Today, marks the death of evidence-based policymaking in the British government. According to your tastes, you can either mourn its passing or celebrate the new, more ideological decision making. But dead it is. This is clear from today’s Cabinet Office document -the State of the Nation report – a report mostly about social policy.
We will have to see whether the explicit disregard for evidence in the report is continued into UK fiscal and monetary policy.
Chapter 5 of the report deals with “severe problems in the UK today related to family breakdown”. It notes that “family breakdown is associated with a number of poor outcomes for the adults and children involved”. Relationship breakdown is associated with ill-health among adults and worse educational and behavioural outcomes among children. As evidence, the report cites a few facts, including that:
Children in lone-parent and stepfamilies are twice as likely to be in the bottom 20 per cent of child outcomes as children in married families.
Fine, that’s a correlation. It is true and there are many more like this. But don’t we know that there is almost no evidence that these correlations are causal?
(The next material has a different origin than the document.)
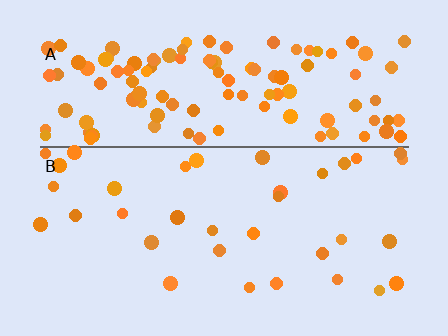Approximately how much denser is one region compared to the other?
Approximately 3.6× — region A over region B.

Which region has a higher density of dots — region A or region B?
A (the top).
Isn’t it the case that rather than marriage causing better outcomes for children, the kids of stable, married parents do better than those of cohabiting parents or lone parents because their richer, more loving and better educated parents are also more likely to get married. Absolutely, according to the Cabinet Office report:
Research indicates that outcome gaps vary significantly within family structures and are relatively small compared with socio-economic factors, while separation may in fact benefit children where there are high levels of parental conflict.
Evidence, schmevidence. For the new government, correlations count more than causal relationships. The next paragraph says:
Nevertheless, the strong evidence linking the experience of family breakdown and dysfunction to poorer outcomes for both adults and children indicates the importance of family structure and home environment for policy.
It does nothing of the sort. I will return to some of the fiscal implications of the report later in the day.